Between Clay and the British Government Madison's hand was forced, and war was declared. In America there were widespread rejoicings and high hopes of the conquest of Canada and the final expulsion of England from the New World. Yet the war, though on the whole justly entered upon, and though popular with the greater part of the country, was not national in the fullest sense. It did not unite, rather it dangerously divided, the Federation, and that, unfortunately, on geographical lines. New England from the first was against it, partly because most of her citizens sympathized with Great Britain in her struggle with Napoleon, and partly because her mercantile prosperity was certain to be hard hit, and might easily be ruined by a war with the greatest of naval powers. When, immediately after the declaration of war, in 1812, Madison was put forward as Presidential candidate for a second term, the contest showed sharply the line of demarcation. North-east of the Hudson he did not receive a vote.

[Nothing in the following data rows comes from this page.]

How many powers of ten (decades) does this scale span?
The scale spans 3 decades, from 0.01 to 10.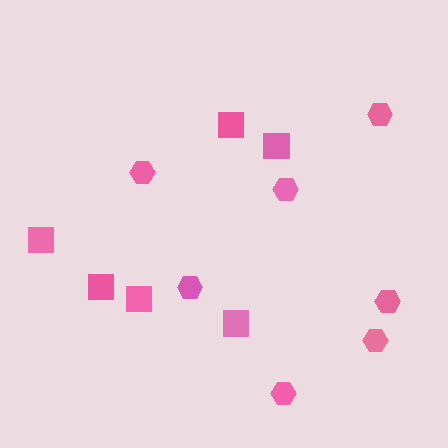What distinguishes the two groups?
There are 2 groups: one group of squares (6) and one group of hexagons (7).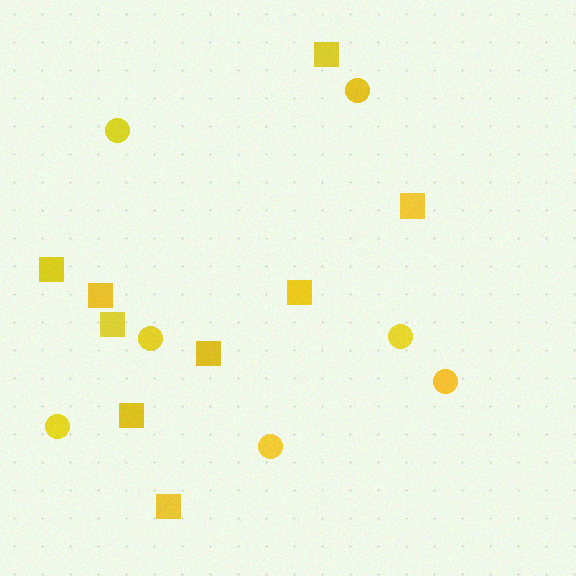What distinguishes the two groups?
There are 2 groups: one group of circles (7) and one group of squares (9).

The war opened prosperously for the Republic, with the destruction by Commander Perry of the British fleet on Lake Ontario – an incident which still is held in glorious memory by the American Navy and the American people. Following on this notable success, an invasion of Canada was attempted; but here Fortune changed sides. The invasion was a complete failure, the American army was beaten, forced to fall back, and attacked, in its turn, upon American soil. Instead of American troops occupying Quebec, English troops occupied a great part of Ohio.

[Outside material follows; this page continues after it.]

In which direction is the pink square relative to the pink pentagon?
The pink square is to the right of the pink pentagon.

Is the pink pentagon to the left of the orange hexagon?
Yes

Meanwhile, Jefferson's frigates were showing their metal. In many duels with English cruisers they had the advantage, though we in this country naturally hear most – indeed, it is almost the only incident of this war of which we ever do hear – of one of the cases in which victory went the other way – the famous fight between the Shannon and the Chesapeake. On the whole, the balance of such warfare leant in favour of the American sea-captains. But it was not by such warfare that the issue could be settled. England, summoning what strength she could spare from her desperate struggle with the French Emperor, sent an adequate fleet to convoy a formidable army to the American coast. It landed without serious opposition at the mouth of the Chesapeake, and marched straight on the national capital, which the Government was forced to abandon.